Frequently Asked Questions About ClickHouse Performance
What is the fastest way to improve ClickHouse performance?
The fastest single improvement for most teams is switching from row-by-row inserts to large batched inserts. Because every insert creates a data part, batching dramatically reduces part count, lightens the merge workload, and immediately improves ClickHouse performance across the board. After that, tightening the ORDER BY key and eliminating SELECT * on wide tables usually deliver the next biggest gains.
Does partitioning improve ClickHouse performance?
Partitioning is primarily a data-lifecycle tool for efficient retention and bulk deletion, not a general query accelerator. Over-partitioning actually harms ClickHouse performance by creating too many parts. Partition conservatively, usually by month, and rely on the sorting key and data skipping indexes for query pruning instead.
Why does my ClickHouse query get slower over time?
Gradual slowdowns usually trace back to rising part counts from small inserts, unbounded mutations, or growing data that no longer fits the original schema assumptions. Monitoring system.parts and system.query_log will reveal the trend early. Addressing the underlying anti-pattern, rather than adding hardware, restores ClickHouse performance far more reliably.
Should I use FINAL to get correct results?
Use FINAL only when necessary and always with tight filters, because it forces expensive merge-on-read work that can devastate ClickHouse performance on large tables. Whenever possible, resolve the latest version explicitly with aggregate functions like argMax so the engine avoids the full merge.
When should I bring in ClickHouse performance experts?
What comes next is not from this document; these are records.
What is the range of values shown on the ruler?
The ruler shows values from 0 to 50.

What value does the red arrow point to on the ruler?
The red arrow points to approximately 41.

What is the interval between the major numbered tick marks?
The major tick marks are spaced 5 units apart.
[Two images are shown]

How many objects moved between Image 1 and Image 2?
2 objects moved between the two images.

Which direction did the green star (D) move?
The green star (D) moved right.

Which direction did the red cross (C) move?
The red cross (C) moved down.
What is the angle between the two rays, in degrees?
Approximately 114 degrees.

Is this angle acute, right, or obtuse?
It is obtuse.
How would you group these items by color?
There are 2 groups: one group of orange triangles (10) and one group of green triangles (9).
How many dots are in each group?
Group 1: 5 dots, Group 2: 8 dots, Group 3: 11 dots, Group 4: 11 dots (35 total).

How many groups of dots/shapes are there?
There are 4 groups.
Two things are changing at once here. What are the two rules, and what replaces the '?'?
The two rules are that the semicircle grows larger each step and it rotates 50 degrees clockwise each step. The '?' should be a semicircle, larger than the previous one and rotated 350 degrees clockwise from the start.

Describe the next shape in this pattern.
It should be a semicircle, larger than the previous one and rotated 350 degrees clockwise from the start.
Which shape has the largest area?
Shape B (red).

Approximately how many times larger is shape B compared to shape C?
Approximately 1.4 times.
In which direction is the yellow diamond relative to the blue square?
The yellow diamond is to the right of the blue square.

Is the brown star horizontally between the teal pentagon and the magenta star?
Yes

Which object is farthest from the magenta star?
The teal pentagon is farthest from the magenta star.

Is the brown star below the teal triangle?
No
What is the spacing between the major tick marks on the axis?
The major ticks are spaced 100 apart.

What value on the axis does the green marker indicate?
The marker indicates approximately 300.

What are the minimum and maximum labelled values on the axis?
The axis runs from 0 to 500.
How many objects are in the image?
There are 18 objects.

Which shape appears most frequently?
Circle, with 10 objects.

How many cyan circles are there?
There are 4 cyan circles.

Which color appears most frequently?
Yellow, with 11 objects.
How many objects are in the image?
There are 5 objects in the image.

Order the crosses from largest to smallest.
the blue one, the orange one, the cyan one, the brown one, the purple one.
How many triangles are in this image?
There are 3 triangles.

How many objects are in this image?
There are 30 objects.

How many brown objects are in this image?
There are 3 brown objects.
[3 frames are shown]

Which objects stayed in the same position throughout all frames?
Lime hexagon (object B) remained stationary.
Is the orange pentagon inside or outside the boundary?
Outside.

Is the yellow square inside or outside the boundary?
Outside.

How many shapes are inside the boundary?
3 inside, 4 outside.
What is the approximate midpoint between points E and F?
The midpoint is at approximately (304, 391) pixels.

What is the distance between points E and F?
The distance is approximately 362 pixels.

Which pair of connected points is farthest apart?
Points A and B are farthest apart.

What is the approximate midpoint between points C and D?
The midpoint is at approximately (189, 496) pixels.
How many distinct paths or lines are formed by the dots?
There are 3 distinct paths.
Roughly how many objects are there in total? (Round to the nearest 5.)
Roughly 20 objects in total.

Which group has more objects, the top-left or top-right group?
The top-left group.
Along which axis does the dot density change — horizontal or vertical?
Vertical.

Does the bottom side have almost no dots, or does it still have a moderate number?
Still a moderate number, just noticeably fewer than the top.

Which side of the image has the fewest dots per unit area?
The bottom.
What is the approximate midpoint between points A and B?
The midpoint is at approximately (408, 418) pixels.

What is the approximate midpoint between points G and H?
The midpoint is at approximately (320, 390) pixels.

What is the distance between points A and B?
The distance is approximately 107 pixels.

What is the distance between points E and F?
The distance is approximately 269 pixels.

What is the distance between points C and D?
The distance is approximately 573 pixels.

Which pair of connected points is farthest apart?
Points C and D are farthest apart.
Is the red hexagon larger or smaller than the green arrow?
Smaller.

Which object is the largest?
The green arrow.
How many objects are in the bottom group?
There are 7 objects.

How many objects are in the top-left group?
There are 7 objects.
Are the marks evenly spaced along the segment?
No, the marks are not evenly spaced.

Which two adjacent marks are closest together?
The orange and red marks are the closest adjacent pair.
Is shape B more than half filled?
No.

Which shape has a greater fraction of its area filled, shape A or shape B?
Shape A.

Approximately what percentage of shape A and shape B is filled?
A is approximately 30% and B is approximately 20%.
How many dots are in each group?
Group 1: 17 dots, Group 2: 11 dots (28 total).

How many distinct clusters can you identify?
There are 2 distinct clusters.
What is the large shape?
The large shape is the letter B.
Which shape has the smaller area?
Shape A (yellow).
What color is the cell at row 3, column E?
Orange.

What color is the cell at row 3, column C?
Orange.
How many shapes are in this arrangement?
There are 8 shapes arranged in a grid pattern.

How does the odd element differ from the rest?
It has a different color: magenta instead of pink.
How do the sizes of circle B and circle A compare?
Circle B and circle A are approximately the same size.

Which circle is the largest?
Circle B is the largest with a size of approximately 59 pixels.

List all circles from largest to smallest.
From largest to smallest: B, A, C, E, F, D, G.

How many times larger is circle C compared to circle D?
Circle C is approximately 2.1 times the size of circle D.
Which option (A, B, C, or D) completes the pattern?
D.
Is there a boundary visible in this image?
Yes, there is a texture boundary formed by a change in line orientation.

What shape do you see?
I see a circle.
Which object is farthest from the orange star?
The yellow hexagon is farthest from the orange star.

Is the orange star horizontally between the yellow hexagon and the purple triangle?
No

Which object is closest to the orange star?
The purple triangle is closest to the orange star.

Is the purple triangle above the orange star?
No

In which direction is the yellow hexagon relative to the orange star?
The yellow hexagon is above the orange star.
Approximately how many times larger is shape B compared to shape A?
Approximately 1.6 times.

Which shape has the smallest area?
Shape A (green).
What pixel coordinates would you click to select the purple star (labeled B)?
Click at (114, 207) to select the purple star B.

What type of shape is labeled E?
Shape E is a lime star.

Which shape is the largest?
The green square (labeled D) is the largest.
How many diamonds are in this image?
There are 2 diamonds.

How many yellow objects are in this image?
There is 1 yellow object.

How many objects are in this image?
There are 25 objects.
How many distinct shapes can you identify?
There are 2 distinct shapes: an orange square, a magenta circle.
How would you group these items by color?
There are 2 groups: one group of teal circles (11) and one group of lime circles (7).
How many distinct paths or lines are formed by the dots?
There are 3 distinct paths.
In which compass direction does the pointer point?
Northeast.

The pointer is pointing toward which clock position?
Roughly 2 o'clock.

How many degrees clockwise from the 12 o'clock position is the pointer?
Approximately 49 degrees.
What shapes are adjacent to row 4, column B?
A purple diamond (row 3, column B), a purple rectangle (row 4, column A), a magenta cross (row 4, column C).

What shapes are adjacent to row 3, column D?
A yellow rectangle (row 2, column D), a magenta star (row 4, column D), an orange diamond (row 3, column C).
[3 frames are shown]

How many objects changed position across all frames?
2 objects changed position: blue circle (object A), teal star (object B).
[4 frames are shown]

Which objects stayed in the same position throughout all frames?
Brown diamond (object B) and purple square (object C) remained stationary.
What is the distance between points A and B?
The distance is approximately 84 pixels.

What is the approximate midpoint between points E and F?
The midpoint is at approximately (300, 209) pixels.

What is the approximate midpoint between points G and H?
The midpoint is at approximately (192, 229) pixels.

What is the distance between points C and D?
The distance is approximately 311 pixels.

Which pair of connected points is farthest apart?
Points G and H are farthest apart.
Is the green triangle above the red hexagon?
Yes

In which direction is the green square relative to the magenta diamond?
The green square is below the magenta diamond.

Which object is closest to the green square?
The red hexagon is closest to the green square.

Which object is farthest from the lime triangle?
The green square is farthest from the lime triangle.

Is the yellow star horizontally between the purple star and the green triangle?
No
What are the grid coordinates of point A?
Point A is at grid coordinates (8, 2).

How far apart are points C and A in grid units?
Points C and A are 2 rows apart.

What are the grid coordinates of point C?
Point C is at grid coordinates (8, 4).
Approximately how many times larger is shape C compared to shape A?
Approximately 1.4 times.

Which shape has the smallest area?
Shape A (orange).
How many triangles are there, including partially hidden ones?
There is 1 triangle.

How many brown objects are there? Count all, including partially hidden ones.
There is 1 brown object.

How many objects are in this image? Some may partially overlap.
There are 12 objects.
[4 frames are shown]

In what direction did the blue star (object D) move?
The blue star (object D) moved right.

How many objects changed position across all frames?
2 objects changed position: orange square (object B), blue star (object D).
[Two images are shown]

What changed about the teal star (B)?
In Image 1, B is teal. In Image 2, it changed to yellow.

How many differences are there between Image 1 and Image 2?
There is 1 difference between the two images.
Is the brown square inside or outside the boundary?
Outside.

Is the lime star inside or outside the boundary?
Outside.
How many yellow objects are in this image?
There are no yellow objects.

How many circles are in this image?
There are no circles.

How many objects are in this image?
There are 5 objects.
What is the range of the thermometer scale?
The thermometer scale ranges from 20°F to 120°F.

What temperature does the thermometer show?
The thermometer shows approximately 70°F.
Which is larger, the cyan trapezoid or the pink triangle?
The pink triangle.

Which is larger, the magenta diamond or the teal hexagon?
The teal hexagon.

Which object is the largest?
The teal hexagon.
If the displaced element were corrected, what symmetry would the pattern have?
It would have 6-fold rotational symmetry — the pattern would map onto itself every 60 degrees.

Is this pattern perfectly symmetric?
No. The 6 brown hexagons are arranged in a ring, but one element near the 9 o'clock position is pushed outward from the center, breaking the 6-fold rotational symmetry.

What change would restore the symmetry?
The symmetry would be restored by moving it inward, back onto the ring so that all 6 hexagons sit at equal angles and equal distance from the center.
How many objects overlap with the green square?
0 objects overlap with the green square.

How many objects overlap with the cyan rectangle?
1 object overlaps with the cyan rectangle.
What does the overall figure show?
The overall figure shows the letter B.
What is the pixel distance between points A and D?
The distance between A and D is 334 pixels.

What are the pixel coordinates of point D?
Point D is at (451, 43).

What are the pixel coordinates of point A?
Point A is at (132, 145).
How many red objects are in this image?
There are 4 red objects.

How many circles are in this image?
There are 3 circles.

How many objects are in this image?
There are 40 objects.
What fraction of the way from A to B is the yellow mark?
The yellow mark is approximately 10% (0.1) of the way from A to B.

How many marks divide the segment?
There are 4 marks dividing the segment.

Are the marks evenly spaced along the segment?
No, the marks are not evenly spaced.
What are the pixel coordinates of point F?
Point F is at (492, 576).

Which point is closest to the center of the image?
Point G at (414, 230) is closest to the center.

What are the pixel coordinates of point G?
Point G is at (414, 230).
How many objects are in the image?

If your cluster is growing quickly, if queries are slowing despite added hardware, or if you are designing a mission-critical analytics platform, expert review pays for itself. ChistaDATA provides architecture reviews, tuning, and 24×7 support focused entirely on keeping ClickHouse performance excellent at any scale.
Conclusion
ClickHouse is extraordinarily fast, but that speed is a contract. Honor the engine’s design and it will reward you with sub-second analytics over massive datasets. Violate it with row-by-row inserts, careless SELECT *, constant mutations, over-partitioning, or unbounded queries, and you will steadily destroy ClickHouse performance until the system feels sluggish and fragile. Use these 20 anti-patterns as a checklist. Audit your schemas and queries against them, fix what you find, and keep monitoring so new problems never take root. Your future self, and your users, will thank you for protecting ClickHouse performance before it ever becomes a production emergency.